Apresentar notícias, fazer reportagens, carregar tijolos ou plantar árvores não são as únicas memórias que Rodrigo Guedes de Carvalho guardará da sua passagem pelas antigas instalações da SIC em Carnaxide. Ele, e Teresa Dimas, uma colega da informação, foram protagonistas, em 1996, de um badalado escândalo de traição matrimonial, quando o pivô ainda estava casado com outra jornalista conhecida na estação, Paula Moura Pinheiro, ex-apresentadora do polémico programa Sexo Forte, exibido nos primórdios do arranque da estação.
Hoje, Rodrigo assume tudo o que fez, e as suas consequências: “Eu e a Teresa estamos juntos há 24 anos e a continuar como no primeiro dia... Foi turbulento de início, porque ambos éramos casados, e uma das promessas que fizemos um ao outro foi de não fazer promessas. A nossa fase atribulada é relativamente conhecida... Com o divórcio aprende-se uma grande dor. Não há divórcios fáceis. Um divórcio leva-nos a ter reações animalescas.”
O “BETO” E “IGNÓBIL FARSANTE”
O pivô, que é também um conceituado romancista, letrista de músicas e tem “medo da instabilidade financeira”, rejeita ser um beto perfeito da Foz do Porto e assume que tanto consegue estar bem num cocktail numa embaixada como num tasco com populares, e frisa que aprecia os dois ambientes: “Além disso tudo, tive uma juventude muito preen
chida. Não vou entrar em detalhes, mas cometi muitos excessos e conheci muitas realidades. Apesar de ser um beto da Foz, estive num liceu onde havia alguns betos, mas também pessoas de outros extratos sociais que aprendi a conhecer e a apreciar.”
A sua experiência de vida, e a capa de durão, foram suficientes quando, em 2017, usou o púlpito dos Globos de Ouro, na SIC, para defender a causa da violência doméstica contra as mulheres e, com esse discurso, apoiar a apresentadora Bárbara Guimarães, sua amiga de longa data, que travava nos tribunais uma guerra contra o ex-marido, o ex-ministro da Cultura Manuel Maria Carrilho. No seguimento desta tomada pública de posição, o ex-político atacou Rodrigo com violência, chamando-lhe “ignóbil farsante.” “Em relação aos Globos de Ouro, estou à vontade porque, para quem está atento às minhas posições fora do jornalismo, aquilo não é novidade nenhuma.

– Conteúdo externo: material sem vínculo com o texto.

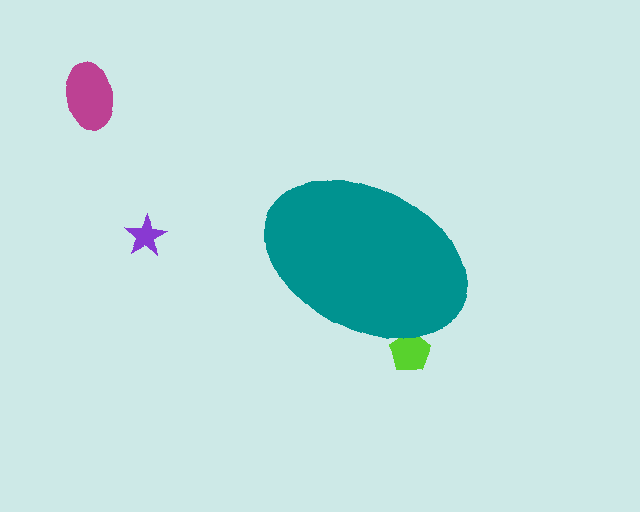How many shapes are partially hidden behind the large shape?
1 shape is partially hidden.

Já me manifestei várias vezes sobre a violência contra as mulheres. No caso de Carrilho, fui a julgamento como testemunha da Bárbara”, recorda, avançando como abraçou a causa: “É algo que me preocupa imenso porque convivi com ela. Não faço alarde se na vida privada faço, ou não, ações de voluntariado. A realidade que conheci é aterradora.”

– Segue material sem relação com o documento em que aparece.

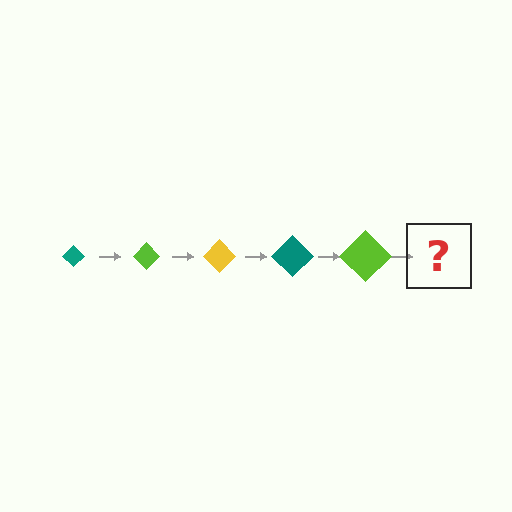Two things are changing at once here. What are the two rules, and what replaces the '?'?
The two rules are that the diamond grows larger each step and the color cycles through teal, lime, and yellow. The '?' should be a yellow diamond, larger than the previous one.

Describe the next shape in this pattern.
It should be a yellow diamond, larger than the previous one.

DE CORAÇÃO SEMPRE NAS MÃOS
Do outro lado da barricada televisiva, mas na mesma trincheira da guerra ao vírus, está José Alberto Carvalho, o homem que tem sido o rosto das notícias da TVI. Assumindo-se como “uma pessoa muitíssimo emotiva” que não tem problemas com as suas emoções e adora “sentir”. O pivô beirão, pai de quatro filhos, vive com o coração nas mãos desde 2016, devido aos problemas de saúde dos pais, Georgina e Mário Carvalho, ambos octogenários, e com quem sempre teve uma relação umbilical. A mãe teve um cancro. Depois o pai uma pneumonia e um AVC e, em outubro de 2017, o casal viveu o drama dos incêndios que devastaram o País, mas saiu ileso.

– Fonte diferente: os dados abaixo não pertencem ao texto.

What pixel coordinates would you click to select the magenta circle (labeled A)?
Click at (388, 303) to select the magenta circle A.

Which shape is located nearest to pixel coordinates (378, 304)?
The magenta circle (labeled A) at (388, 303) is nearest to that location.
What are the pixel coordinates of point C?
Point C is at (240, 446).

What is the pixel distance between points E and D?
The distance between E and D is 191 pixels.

Numa conversa com a apresentadora da TVI Fátima Lopes, José Alberto revelou algumas das suas fragilidades. “Gosto de ver começar as nuvens... Isso pode ser usado contra mim como uma fragilidade”, lamenta, explicando como encara a vida, em especial depois de em fevereiro de 2019 ter sofrido um ligeiro AVC depois de uma discussão com a colega Ana Leal na TVI: “Viver, ser feliz e ser pai é o meu papel principal. Reclamar o direito de ser infeliz, se esse for o resultado das minhas escolhas; e não ficar na sala de espera da vida, isso é o maior tédio”, remata na mesma entrevista.